Intersuperficie curva bianca was created during a period when Scheggi was gaining increasing international recognition. Having moved to the city six years previously from his home in Tuscany, he had quickly become part of a thriving young group of artists who, inspired by the work of Lucio Fontana, were re-shaping the traditions that had underpinned so much of Italian painting over the previous centuries. In 1965, Scheggi had his first international show, and within a short time was involved in projects and exhibitions in a number of countries. Described by Fontana as ‘a man of his time’, his work found much in common not only with his Italian contemporaries, but with the parallel trends practiced by the Zero Group artists in Düsseldorf, and by the exponents of Op and Kinetic Art.

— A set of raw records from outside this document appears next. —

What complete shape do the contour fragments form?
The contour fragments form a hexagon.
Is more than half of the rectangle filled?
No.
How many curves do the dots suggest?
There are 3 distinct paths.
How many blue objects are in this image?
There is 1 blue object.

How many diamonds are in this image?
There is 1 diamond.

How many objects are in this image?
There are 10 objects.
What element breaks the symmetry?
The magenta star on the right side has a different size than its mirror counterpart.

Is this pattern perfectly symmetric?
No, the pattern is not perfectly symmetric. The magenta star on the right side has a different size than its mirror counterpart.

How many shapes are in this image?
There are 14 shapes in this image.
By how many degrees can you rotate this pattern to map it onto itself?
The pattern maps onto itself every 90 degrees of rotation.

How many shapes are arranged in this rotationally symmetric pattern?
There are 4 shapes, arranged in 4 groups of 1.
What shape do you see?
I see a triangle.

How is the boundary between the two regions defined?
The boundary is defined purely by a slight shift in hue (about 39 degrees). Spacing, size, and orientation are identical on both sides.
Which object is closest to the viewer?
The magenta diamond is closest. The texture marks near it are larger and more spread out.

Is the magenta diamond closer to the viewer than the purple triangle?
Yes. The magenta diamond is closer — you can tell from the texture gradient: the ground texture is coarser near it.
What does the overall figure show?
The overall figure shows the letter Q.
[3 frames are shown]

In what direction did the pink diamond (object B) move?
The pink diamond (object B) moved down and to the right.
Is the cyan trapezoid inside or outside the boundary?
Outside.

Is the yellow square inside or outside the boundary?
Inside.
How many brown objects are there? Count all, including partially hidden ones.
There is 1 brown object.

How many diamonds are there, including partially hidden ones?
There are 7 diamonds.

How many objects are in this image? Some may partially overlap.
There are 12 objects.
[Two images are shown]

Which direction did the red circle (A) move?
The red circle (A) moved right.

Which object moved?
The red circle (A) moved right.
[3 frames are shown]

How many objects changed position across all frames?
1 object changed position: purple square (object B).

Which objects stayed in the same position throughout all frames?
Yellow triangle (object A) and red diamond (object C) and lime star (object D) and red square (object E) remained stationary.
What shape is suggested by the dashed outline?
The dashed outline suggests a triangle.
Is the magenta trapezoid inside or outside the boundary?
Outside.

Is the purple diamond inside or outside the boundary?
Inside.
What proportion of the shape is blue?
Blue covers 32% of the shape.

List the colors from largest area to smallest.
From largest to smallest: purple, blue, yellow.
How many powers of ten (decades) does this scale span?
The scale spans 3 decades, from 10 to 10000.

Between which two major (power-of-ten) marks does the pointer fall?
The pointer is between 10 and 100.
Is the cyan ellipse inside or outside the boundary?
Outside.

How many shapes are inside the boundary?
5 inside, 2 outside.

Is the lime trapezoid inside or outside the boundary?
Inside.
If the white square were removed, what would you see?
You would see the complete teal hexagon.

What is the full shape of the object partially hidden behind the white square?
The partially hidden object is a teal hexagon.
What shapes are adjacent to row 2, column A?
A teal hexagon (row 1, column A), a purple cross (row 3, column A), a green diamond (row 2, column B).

Writing in 1966, the year of the present work, Dorfles articulated his admiration for the ‘Pittura Oggetto’. ‘On the one hand’, he wrote, ‘painting tends to invade the field of industrial design, to aim at absolute programming and processes permitting replication in series of identical items. On the other, a deep-seated desire exists – and will certainly exists for a long time to come – to preserve for visual art, as at least a sector of it, the unique and precious character that can be conferred by manual touch alone. It is the latter that informs the work of a number of young artists active in Milan and distinguished for some years now by their precise striving for compositional finesse and purity’ (G. Dorfles, ‘“Object Painting” in Milan’, 1966, reproduced in Elementi Spaziali, exh. cat., Galleria Tega, Milan, 2011, p. 62). With his perforated, three-dimensional canvas structures, inviting light and shade into their very depths, Scheggi staked a claim in the aesthetic ground zero so resolutely cultivated by the artists of his generation.